Sąd oskarża Messiego o oszustwo podatkowe
Leo będzie musiał zeznawać przed sądem
Leo Messi oraz jego ojciec 17 września mają zeznawać w sądzie karnym nr 3 w Gavie (Barcelona). Zostali oskarżeni o uchylanie się od zapłacenia podatku w wysokości 4 milionów euro. Sąd zaakceptował oskarżenie o oszustwo podatkowe, jakie przedstawiła prokuratura przeciwko piłkarzowi i wezwał go, by zeznawał jako oskarżony o trzy przestępstwa przeciwko Skarbowi Państwa.

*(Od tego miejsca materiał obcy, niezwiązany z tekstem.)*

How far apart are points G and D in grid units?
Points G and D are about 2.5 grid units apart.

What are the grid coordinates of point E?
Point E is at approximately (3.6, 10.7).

Zawodnika Barcelony oraz jego ojca oskarża się oszustwa dokonane w latach podatkowych 2007, 2008 i 2009, w których nie rozliczyli się z wpływów pochodzących z praw do wizerunku. Barcelońska prokuratura zajmująca się przestępstwami ekonomicznymi szacuje, że oskarżeni mogli w ten sposób uniknąć zapłaty ponad 4 milionów euro. Możliwe, że także w kolejnych latach stosowali ten sam rodzaj ucieczki od podatków.

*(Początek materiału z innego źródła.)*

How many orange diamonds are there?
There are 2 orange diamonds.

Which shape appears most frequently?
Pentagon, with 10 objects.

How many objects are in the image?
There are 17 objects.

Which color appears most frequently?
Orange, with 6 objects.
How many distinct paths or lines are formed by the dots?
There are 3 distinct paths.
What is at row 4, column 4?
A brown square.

Prokuratura podtrzymuje w swoim oskarżeniu, że Messi upozorował przekazanie praw do wizerunku spółkom z ograniczoną odpowiedzialnością położonym w rajach podatkowych, takich jak Belize czy Urugwaj, oraz dodatkowo podpisał umowy licencyjne, agencyjne i o świadczenie usług między tymi oraz innymi spółkami znajdującymi się w krajach o korzystnej jurysdykcji, jak Wielka Brytania czy Szwajcaria. W ten sposób, według Ministerstwa Skarbu Państwa, szukano sposobu by wpływy „przechodziły z krajów, gdzie znajdowały się organizacje płacące do spółek położonych w rajach podatkowych, unikając praktycznie wszystkich podatków".

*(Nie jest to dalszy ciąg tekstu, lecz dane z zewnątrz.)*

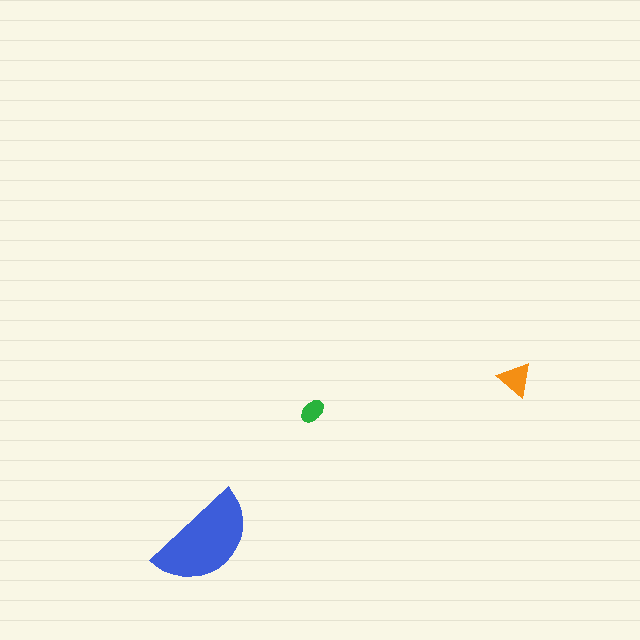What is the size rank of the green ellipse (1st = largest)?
3rd.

Prokuratura w swoim oskarżeniu twierdzi, że inicjatywa leżała po stronie ojca i reprezentanta Messiego, ponieważ to on zlecił stworzenie pierwszej spółki z ograniczoną odpowiedzialnością, kiedy zawodnik był jeszcze niepełnoletni. Z tego powodu, nie odrzuca się możliwości, że, jak to zwykle bywa w procesach o przestępstwa podatkowe, to ojciec Messiego weźmie na siebie całą odpowiedzialność za stworzenie całej tej sieci. W efekcie, jeśli stwierdzi się, że zawodnik nie był na bieżąco z czynami przestęwpczymi, sprawa może się dla niego zakończyć. Hiszpańskie prawo za każde przestępstwo przeciwko Skarbowi Państwa przewiduje karę od dwóch do sześciu lat pozbawienia wolności oraz grzywnę od dwu- do sześciokrotności zdefraudowanej kwoty, jeśli przekracza ona 600 000 euro.
Oskarżenie prokuratury ogranicza się do lat 2007-2009, ale gdy tylko zakończy się okres składania zeznań podatkowych, Urząd Podatkowy może przeanalzować również lata 2010-2012 i przekazać wyniki Ministerstwu Skarbu Państwa, gdyby wynikało z nich to samo, co z wcześniejszych deklaracji. W tym przypadku piłkarz i jego ojciec będą mieli jeszcze szansę na złożenie deklaracji uzupełniających, ale jeśli tak się nie stanie, Urząd Podatkowy przekaże rezultat swoich analiz prokuraturze, która włączy je do swoich badań.